We suggest that the degree of difficulty for detecting a deviant stimulus is represented by a probability function that is constrained by the difference in both frequency and latency of the theta-1 and theta-2 components and by the latency and coupling strength of the beta–gamma and theta-1 components. Specifically, the process of deviance detection in an oddball paradigm can be characterized by a measure that is proportional to the surprise, S:
$$S \propto - { \log }\left( {\frac{\partial F}{C\partial T}} \right)$$
where \(\partial F\) is the probability of a difference in frequency between theta-1 and theta-2, and \(C\partial T\) is the probability of a latency difference between theta-1 and theta-2 multiplied by a constant, C, which accounts for the latency of the CFC effect. This equation suggests that the spectral-temporal difference between theta-1 and theta-2 reflects the amount of information in the stimulus that was different than expected.

Experimental and clinical implications

The results reported here have implications for future experimental research utilizing an oddball paradigm, as well as for the clinical application of such methods. A key difference in our results and previous results is that spectral-temporal modulations are defined by a probability function instead of by measures of power or coherence. In this way, the MMR TF represents a complex wave function that “collapses” upon observation [57]. Considering the MMR TF as a wave function has implications for how we might interpret results from these experiments. If the wave function represents the probability of an observation, then the actual response during any given trial can appear anywhere within that function. Thus, for any single trial there is a significant amount of uncertainty as to whether such a response did occur, but after multiple observations we gather information to support some probability that the response can occur.

One interpretation of this probabilistic view is that any single-trial analysis of oddball responses must rely on some a priori information about the underlying system [58]. Fortunately, such an assumption provides a basis of support for implementing machine-learning methods for single-trial analyses. In this study, we chose the modified DISATIS algorithm because, mathematically, this approach acts as a precursor for kernel-based methods such as kernel-PCA, kernel-ICA, and support vector machines. Therefore, defining these responses as a probabilistic wave function provides considerable insight into how a machine learning approach might be implemented in future experiments. Unfortunately, such assumptions also infer a lower limit on the number of observations needed to achieve certainty for the probability function.

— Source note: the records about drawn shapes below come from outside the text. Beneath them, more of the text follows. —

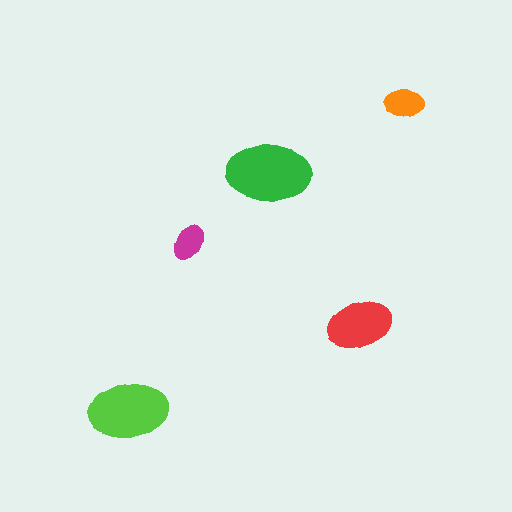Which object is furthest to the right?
The orange ellipse is rightmost.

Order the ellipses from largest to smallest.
the green one, the lime one, the red one, the orange one, the magenta one.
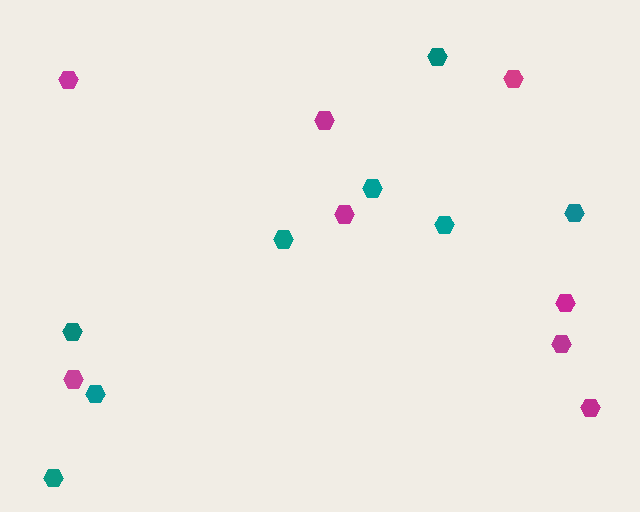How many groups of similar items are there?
There are 2 groups: one group of teal hexagons (8) and one group of magenta hexagons (8).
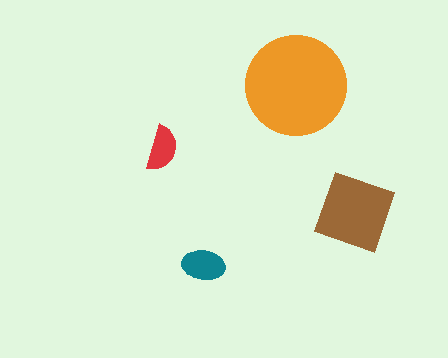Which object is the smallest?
The red semicircle.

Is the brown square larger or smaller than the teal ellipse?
Larger.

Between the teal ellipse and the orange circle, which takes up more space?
The orange circle.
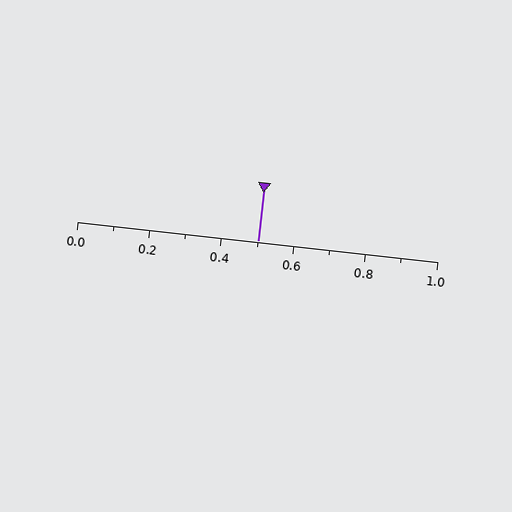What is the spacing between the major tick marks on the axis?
The major ticks are spaced 0.2 apart.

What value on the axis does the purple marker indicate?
The marker indicates approximately 0.5.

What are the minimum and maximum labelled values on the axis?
The axis runs from 0.0 to 1.0.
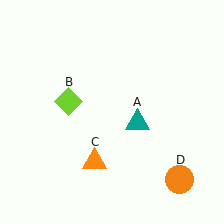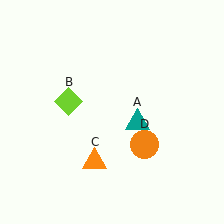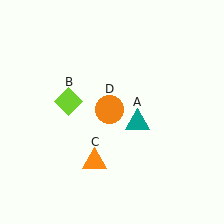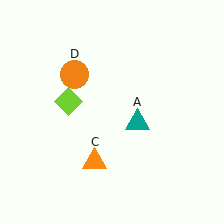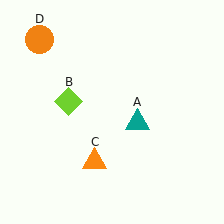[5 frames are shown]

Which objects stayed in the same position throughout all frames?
Teal triangle (object A) and lime diamond (object B) and orange triangle (object C) remained stationary.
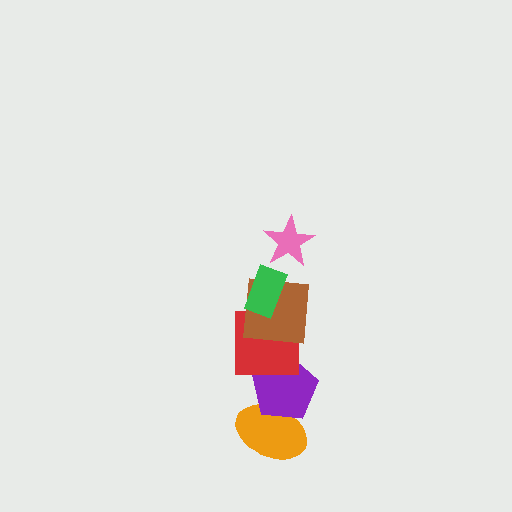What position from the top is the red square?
The red square is 4th from the top.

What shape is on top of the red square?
The brown square is on top of the red square.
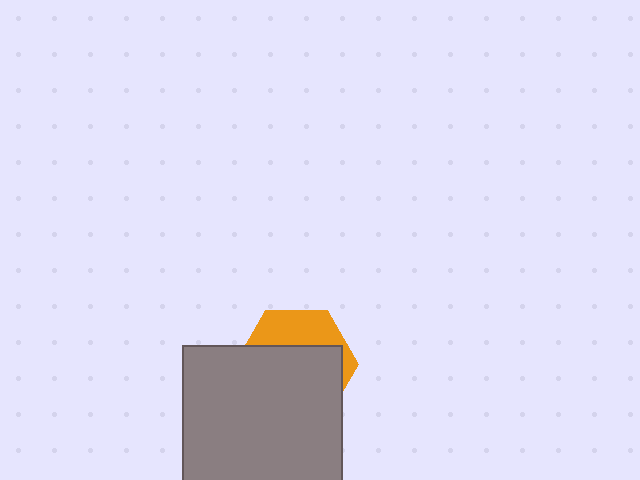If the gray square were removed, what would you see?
You would see the complete orange hexagon.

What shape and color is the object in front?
The object in front is a gray square.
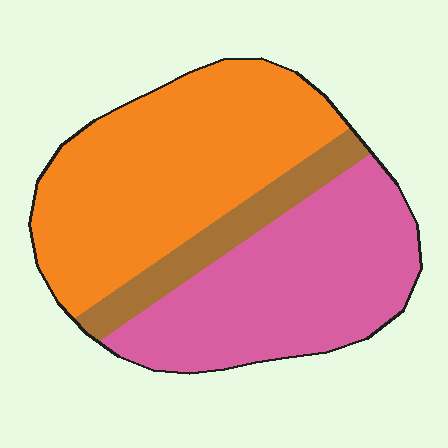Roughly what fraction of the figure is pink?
Pink covers roughly 40% of the figure.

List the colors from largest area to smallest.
From largest to smallest: orange, pink, brown.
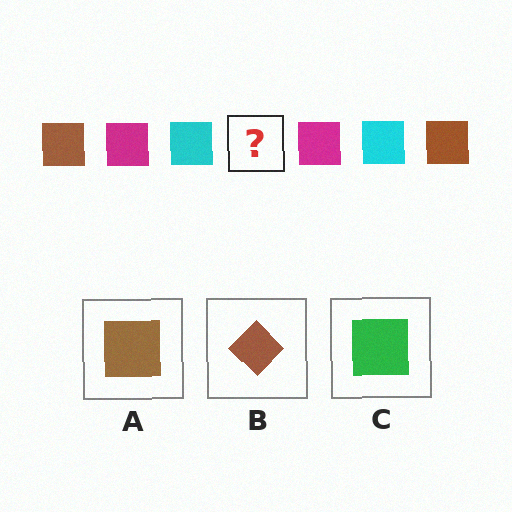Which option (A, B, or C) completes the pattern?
A.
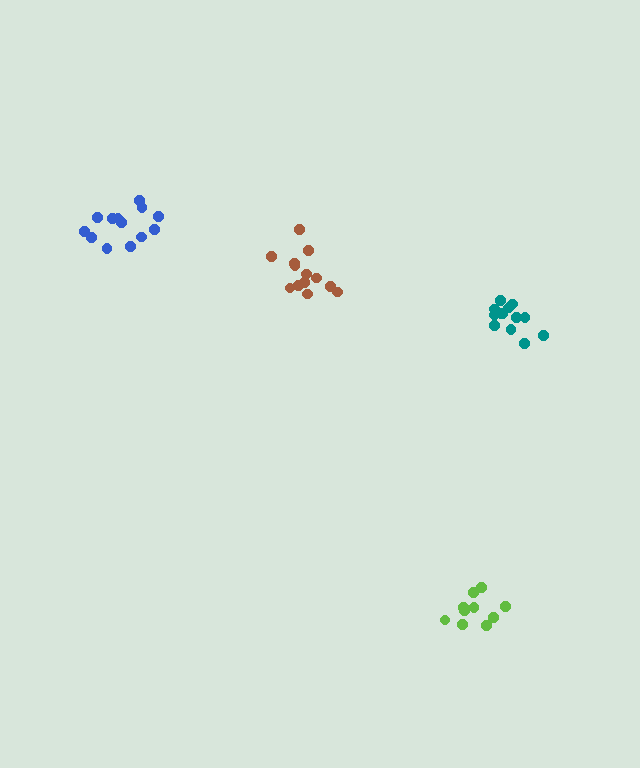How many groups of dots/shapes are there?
There are 4 groups.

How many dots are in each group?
Group 1: 11 dots, Group 2: 13 dots, Group 3: 15 dots, Group 4: 13 dots (52 total).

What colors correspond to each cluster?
The clusters are colored: lime, brown, teal, blue.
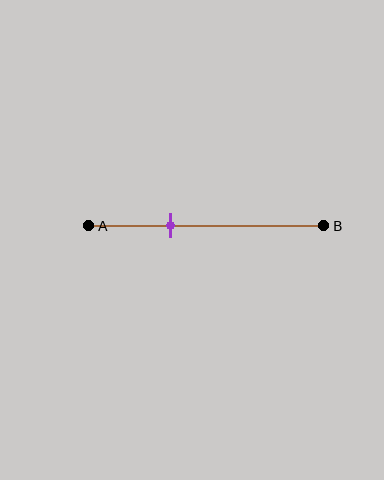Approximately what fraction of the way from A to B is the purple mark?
The purple mark is approximately 35% of the way from A to B.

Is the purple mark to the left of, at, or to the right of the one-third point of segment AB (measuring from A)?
The purple mark is approximately at the one-third point of segment AB.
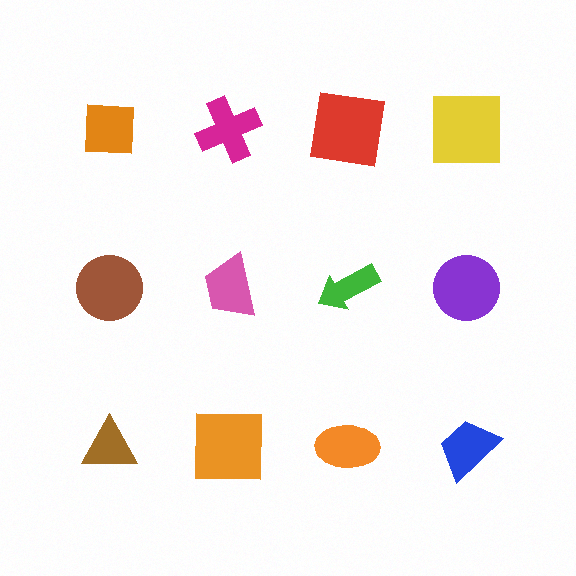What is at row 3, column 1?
A brown triangle.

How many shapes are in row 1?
4 shapes.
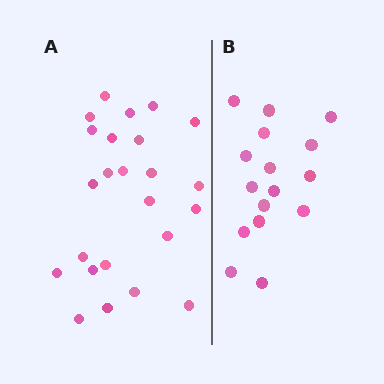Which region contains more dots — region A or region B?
Region A (the left region) has more dots.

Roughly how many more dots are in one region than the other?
Region A has roughly 8 or so more dots than region B.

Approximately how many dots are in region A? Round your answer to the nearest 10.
About 20 dots. (The exact count is 24, which rounds to 20.)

A key motivation for this research is the development of objective measures that might be used to assess auditory function in children with pathologies affecting the auditory system [15, 59]. For example, an infant identified with hearing loss must be fit with amplification (e.g., hearing aids) that is tuned to optimize information processing in certain frequency bands; for example, the speech frequencies. Whether an infant can discriminate two speech sounds depends on how well the amplification is tuned, which has direct implications for language-learning [41, 60]. An objective measure such as the MMR TF might provide a means to assess whether an infant has adequate access to the speech frequencies. From a clinical perspective, we wish to determine whether an infant can discriminate between two speech sounds. As another example, children with auditory processing disorders exhibit deficits in beta coupling observed as shifts in beta synchronization frequencies [52, 54]. A measure such as the MMR TF might provide a means to better classify these deficits, or to provide real-time feedback during assessment. In this case, we wish to determine whether a child did discriminate between two sounds. Of course, to better understand these potential applications, further research including these populations will be necessary.

Clinical use of an oddball paradigm such as the MMR/N is often met with skepticism over the validity of results at the individual level [15, 61]. One source of such skepticism is the large variability in the latencies of MMR/N responses analyzed via traditional signal averaging. Indeed the spectral-temporal proximity of the theta-1 and theta-2 responses likely account for much of this variability, as these two components would appear as a mixture in the averaged ERP (cf., [62]). Further, the variability of the response onset—the CFC effect—contributes to the temporal overlap and subsequent smearing in the averaged response. Results reported here support the notion that time–frequency analyses improve the likelihood of detecting and classifying these responses within individuals.


Even during sleep, an infant’s brain is processing information about the environment and performing computations about that information in an unconscious state. Moreover, these computations reflect subtle differences in acoustic feature processing that are necessary for language-learning. Results from this study suggest that brain responses to deviant sounds in an oddball paradigm follow a cascade of oscillatory modulations. This cascade begins with a gamma response that later emerges as a beta synchronization, which is temporally coupled with a theta modulation, and followed by a second, subsequent theta modulation. The difference in frequency and timing of the theta modulations appears to reflect a measure of surprise; that is, it provides a measure of the error between the information that was expected, and the information that was actually received. These insights into the neurophysiological mechanisms of auditory discrimination provide a basis for exploring the clinically utility of the MMR TF and other auditory oddball responses.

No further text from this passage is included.